Embora os trabalhistas tenham ficado com menos de um terço das 650 cadeiras do Parlamento, os conservadores não podem considerá-los carta fora do baralho num futuro próximo.

Com um líder mais forte e pragmático que o socialista Jeremy Corbyn — que liderou um programa típico de esquerda do século XX, com foco na classe social, mas ignorando demandas de identidade nacional com a promessa de um segundo referendo sobre o Brexit —, qualquer excesso liberal de Johnson pode ser punido em pleitos futuros no Reino Unido.

Se é que o Reino Unido continuará a existir num futuro próximo. A concentração de representantes conservadores na Inglaterra e o crescimento no número de deputados do Partido Nacionalista Escocês (SNP) torna inevitável discutir um segundo referendo acerca da independência da Escócia.

Também convém observar os desdobramentos desta eleição na Irlanda do Norte, já que o DUP, partido unionista, perdeu cadeiras, abrindo, portanto, espaço para debater seriamente a fusão daquela parte do país com a República da Irlanda.

A inevitável implantação de uma fronteira hard, com controles aduaneiros na ilha, entre a República — membro da UE — e sua parte norte indica isso.
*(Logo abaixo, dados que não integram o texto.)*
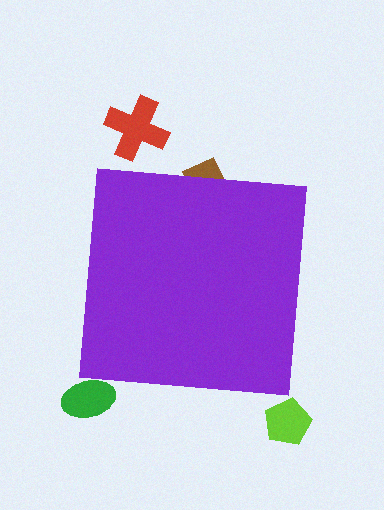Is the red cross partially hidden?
No, the red cross is fully visible.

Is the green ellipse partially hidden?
No, the green ellipse is fully visible.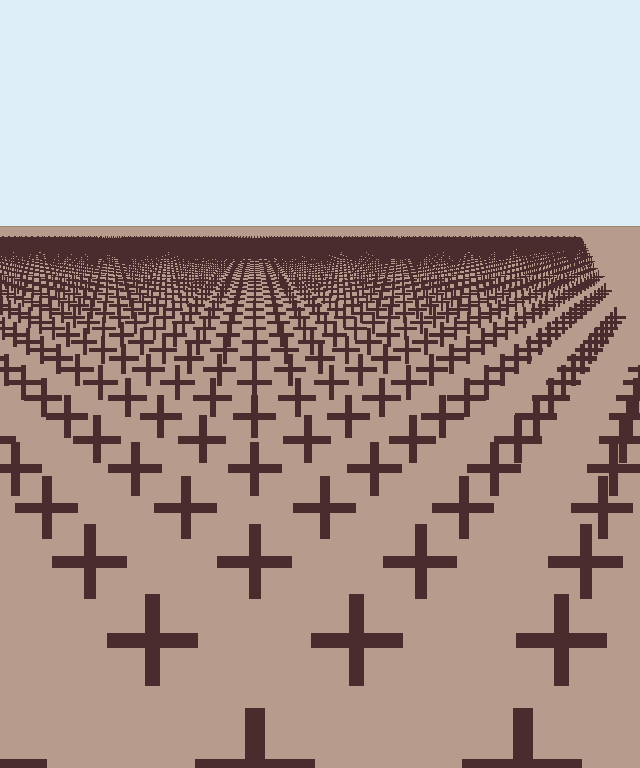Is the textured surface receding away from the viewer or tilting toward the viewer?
The surface is receding away from the viewer. Texture elements get smaller and denser toward the top.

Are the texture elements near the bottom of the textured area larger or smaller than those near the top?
Larger. Near the bottom, elements are closer to the viewer and appear at a bigger on-screen size.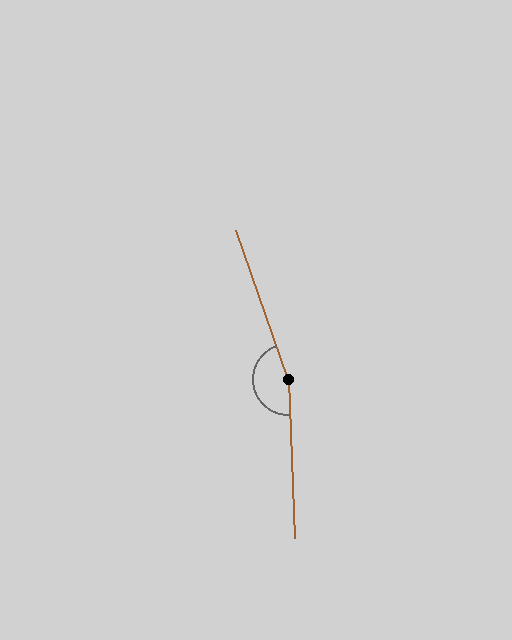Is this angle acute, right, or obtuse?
It is obtuse.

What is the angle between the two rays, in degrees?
Approximately 163 degrees.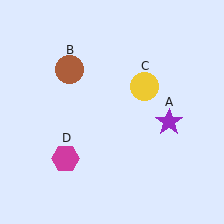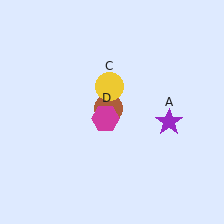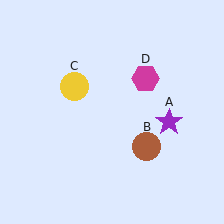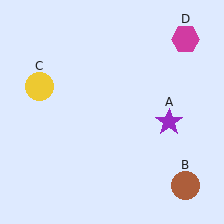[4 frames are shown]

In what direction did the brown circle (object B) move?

A não ser que Johnson convença o eleitorado e seus hardliners a manterem o Reino Unido na união aduaneira da UE — hipótese pouco plausível neste estágio.

Afinal, Bruxelas não dissocia a liberdade de movimento do livre comércio. Como o afluxo de imigrantes do Leste Europeu está entre as causas centrais do Brexit, a base de Johnson rejeitaria tal proposta.

Há exatos 40 anos Thatcher inaugurava a era neoliberal, com desregulamentação de mercados, comércio e fluxos financeiros, após o experimento dos Chicago Boys no Chile do ditador Augusto Pinochet. Agora, a alvorada nacionalista-populista se consolida com a maioria conservadora de Johnson.

Os britânicos há tempos não comandam os mares do mundo, mas, quando se trata de maré política, sua influência jamais pode ser descartada — tende, aliás, a ser um tsunami.

* Vinícius Rodrigues Vieira é professor visitante do Departamento de Relações Internacionais da USP.